Dank automatisierter Be- und Entladung durch einen Roboter kann die OKUMA LT3000 EX nachts mannlos produzieren, solange Rohteile auf der Palette bereitstehen. „Dadurch kommen wir mit weniger Personal an der Maschine aus und gewinnen Kapazitäten für Sonderaufträge“, so Cosentino. Gleichzeitig begegnet Jäcklin damit effektiv dem zunehmenden Fachkräftemangel.
Gerade für das Unternehmen, das erstmals eine automatisierte Drehmaschine einsetzte, war der intensive Support durch OKUMA entscheidend. Anwendungstechniker aus dem OKUMA Vorführzentrum in Langenau begleiteten das Projekt, fuhren die Bauteile ein und entwickelten CAD/CAM-Strategien zur Absicherung stabiler Prozesse – noch vor der finalen Inbetriebnahme.

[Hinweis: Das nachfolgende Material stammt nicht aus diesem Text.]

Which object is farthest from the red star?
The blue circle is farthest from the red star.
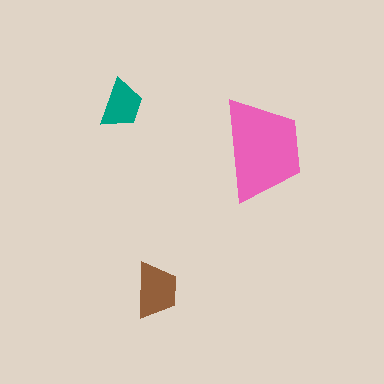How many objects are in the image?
There are 3 objects in the image.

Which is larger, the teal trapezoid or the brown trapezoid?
The brown one.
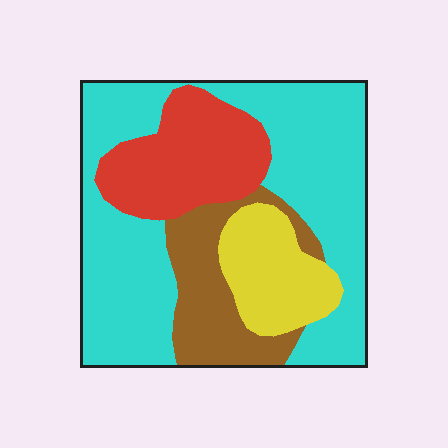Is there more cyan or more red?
Cyan.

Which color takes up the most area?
Cyan, at roughly 55%.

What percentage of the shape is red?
Red takes up less than a quarter of the shape.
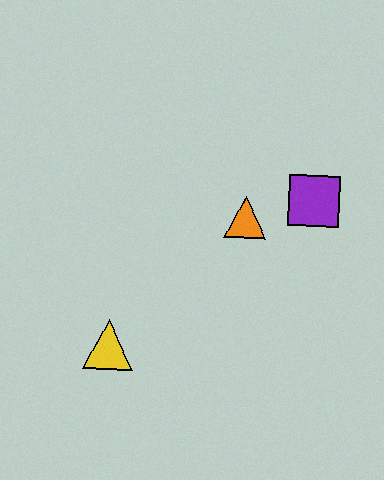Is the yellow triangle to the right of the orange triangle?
No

Verlässliche Qualität – rund um die Uhr
Heute ist die OKUMA LT3000 EX fest in die Produktion integriert und trägt maßgeblich zur konstant hohen Qualität der Rotoren bei. Mit dieser Wahl hat Jäcklin nicht nur eine neue Drehmaschine in Betrieb genommen, sondern seine Dreherei strategisch neu ausgerichtet. Die Kombination aus stabiler Maschinenplattform, intelligenter Automation und engem Anwendungssupport ermöglicht reproduzierbare Qualität, hohe Verfügbarkeit und maximale Prozesssicherheit – auch im mannlosen Betrieb.

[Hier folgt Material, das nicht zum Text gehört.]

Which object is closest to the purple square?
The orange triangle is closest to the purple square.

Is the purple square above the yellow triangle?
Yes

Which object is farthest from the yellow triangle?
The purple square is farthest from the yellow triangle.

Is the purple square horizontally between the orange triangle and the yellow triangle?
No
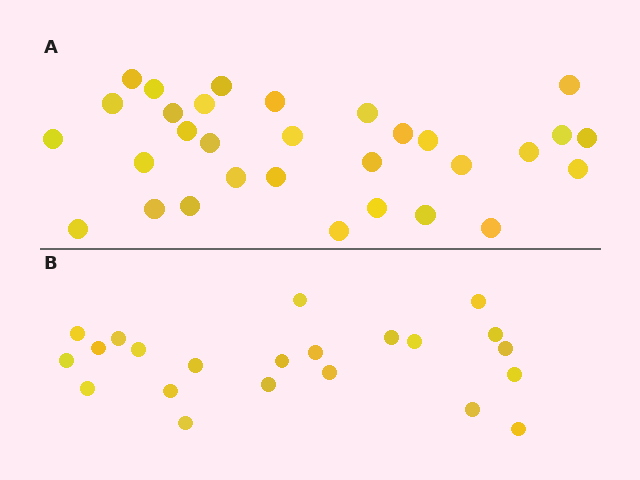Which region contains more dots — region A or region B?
Region A (the top region) has more dots.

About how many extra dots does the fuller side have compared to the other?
Region A has roughly 8 or so more dots than region B.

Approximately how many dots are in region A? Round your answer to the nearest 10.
About 30 dots. (The exact count is 31, which rounds to 30.)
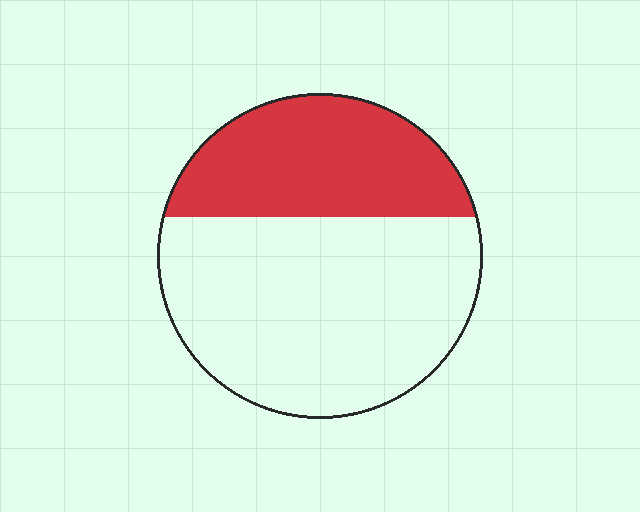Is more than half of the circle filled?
No.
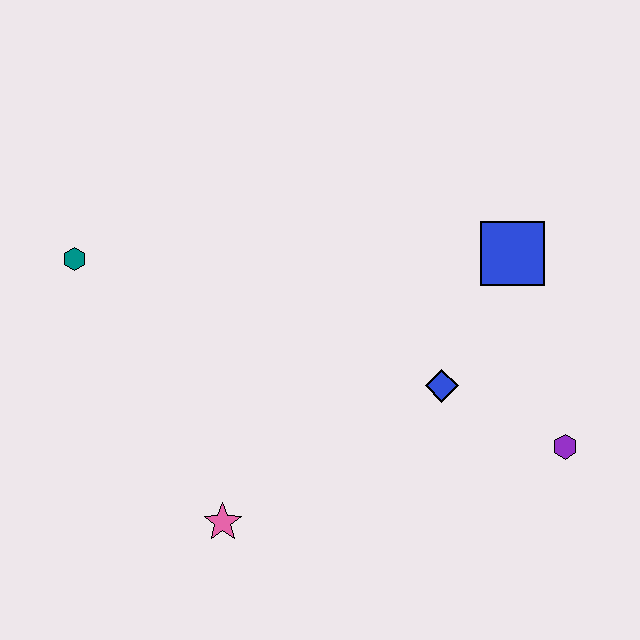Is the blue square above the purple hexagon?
Yes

Für Jäcklin bedeutet das: kürzere Durchlaufzeiten, reduzierte Rüstaufwände, eine bessere Auslastung der vorhandenen Ressourcen und die nötige Flexibilität, um den Anforderungen eines globalen Marktes dauerhaft gerecht zu werden.
OKUMA erweist sich dabei nicht nur als Maschinenlieferant, sondern als verlässlicher Partner, der mit technologischer Kompetenz und praxisnaher Unterstützung entscheidend zum Fertigungserfolg beiträgt.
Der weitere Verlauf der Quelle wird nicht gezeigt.